Overblog
Editer l'article Suivre ce blog Administration + Créer mon blog

Un promeneur qui se baladerait aujourd’hui, sur le côté sud du village ne verrait rien de bien réjouissant : des mirabelliers quasi centenaires qui tendent vers le ciel leurs branches mortes que personne ne taillent, des arbres abattus, certains vergers à l’abandon, des sentiers obstrués par les ronces, et des parcs à moutons. Des vignes, il n’y en a plus guère et c’est bien dommage.

Comme on dit : « ah ! de mon temps ! » Oui, de mon temps, outre les vergers et les sentiers bien entretenus, car c’était une nécessité, le côteau était recouvert de vignes et chaque famille faisait son vin. Certains propriétaires, vignerons de profession, vendaient leur production à Nancy et ne vivaient que de cela mais presque tous avait une vigne.

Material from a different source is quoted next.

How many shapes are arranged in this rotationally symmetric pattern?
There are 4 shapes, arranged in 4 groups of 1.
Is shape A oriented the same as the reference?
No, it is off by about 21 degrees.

Il est vrai que de tout temps, avant que le phylloxera ne ravage les vignes, le vin d’Amance avait une solide réputation dans la contrée, réputation aussi solide que celle des vins de Toul. A la cour des Ducs de Lorraine et à l’archevêché (les curés ont toujours apprécié le bon vin) on buvait le vin d’Amance. On trouve d’ailleurs sur le cadastre du village le lieu dit « les vignes le duc » coteau particulièrement bien exposé et cela remonte au temps de Sophie de Bar. Il ne faut pas oublier non plus que depuis 1608, sur le blason du village, figure un cep de vigne chargé de raisins, c’est tout dire !

Après le phylloxera, des vignes furent replantées avec du Léon Millot ou le plus souvent avec de l’Oberlin, celui-ci, noir comme de l’encre, tachait verres et bouteilles. Le temps des Ducs était bien passé mais les vignerons restaient fidèles à leur production et, bon an mal an, leur vin était très buvable. Oh ! il n’aurait pas rivalisé avec les grands crus des régions plus clémentes mais c’était un vin honnête et surtout il était de chez nous.

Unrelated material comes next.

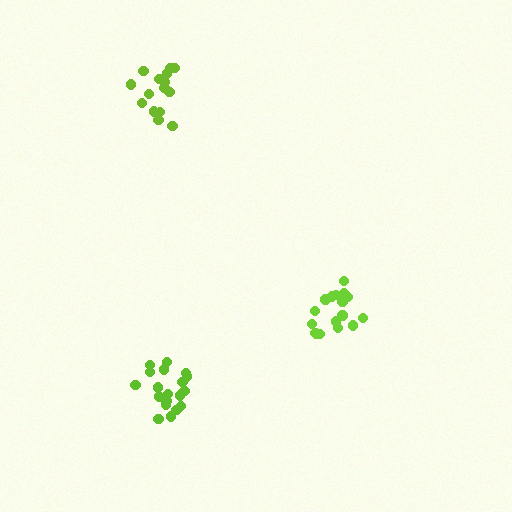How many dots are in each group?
Group 1: 17 dots, Group 2: 15 dots, Group 3: 19 dots (51 total).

Mon père cultivait sa vigne avec amour. Il était méticuleux pour l’entretien de la futaille, méticuleux pour la vinification et paraît-il, son vin était un des meilleurs du pays.

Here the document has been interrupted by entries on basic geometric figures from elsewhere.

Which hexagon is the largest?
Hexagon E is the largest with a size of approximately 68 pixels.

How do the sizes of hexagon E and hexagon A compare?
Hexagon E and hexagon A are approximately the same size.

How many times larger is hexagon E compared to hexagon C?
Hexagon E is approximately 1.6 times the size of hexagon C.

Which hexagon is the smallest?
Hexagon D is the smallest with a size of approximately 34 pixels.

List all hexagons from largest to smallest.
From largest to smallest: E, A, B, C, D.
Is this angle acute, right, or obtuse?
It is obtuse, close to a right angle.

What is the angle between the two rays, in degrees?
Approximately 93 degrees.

Mais revenons à la vendange. Elle se faisait fin septembre, après la fête du village car alors, la fête n’avait pas lieu en juin mais à l’automne lorsque les dernières récoltes avaient été rentrées. Pour la vendange, les gens s’entraidaient, des équipes de vendangeurs partaient dans les vignes dès que la rosée était quelque peu tombée. Courbées sur les ceps, les femmes coupaient le raisin, rires et plaisanteries fusaient, on se racontait les derniers potins du village et malheur à ceux qui ne participaient pas à la cueillette, ils étaient rhabillés pour l’hiver ! Mais le travail avancé, les paniers remplis de raisins, étaient vidés dans les « tendelins », de solides hottes en bois qui, remplies, pouvaient atteindre les 50 kilos. Et les hommes remontaient le coteau par des sentiers escarpés avec ces lourdes charges qui à l’arrivée, étaient vidées dans de larges cuves, Le raisin était ensuite écrasé, dans la soirée, par les jeunes filles qui, les jupes retroussées au dessus des genoux, le foulait avec vigueur. On allait alors, garnements que nous étions, profiter de l’occasion pour reluquer leurs gambettes et faire des commentaires qui sembleraient, aujourd’hui bien innocents, mais qui, à l’époque, nous auraient valu d’être menacé de l’enfer avant d’avoir à numéroter nos abattis, s’ils étaient tombés dans l’oreille de nos parents.

Le premier jus coulait de la cuve était versé dans un tonneau qui après fermentation deviendrait le vin gris. Les bonnes années, il titrait 13 voire 14 degrés. Mis en bouteille par la suite et cacheté de cire, on le conservait précieusement car il serait servi dans les grandes occasions comme la communion des gamins ou le mariage de la gamine. Ce qui coulait ensuite servait à la consommation courante.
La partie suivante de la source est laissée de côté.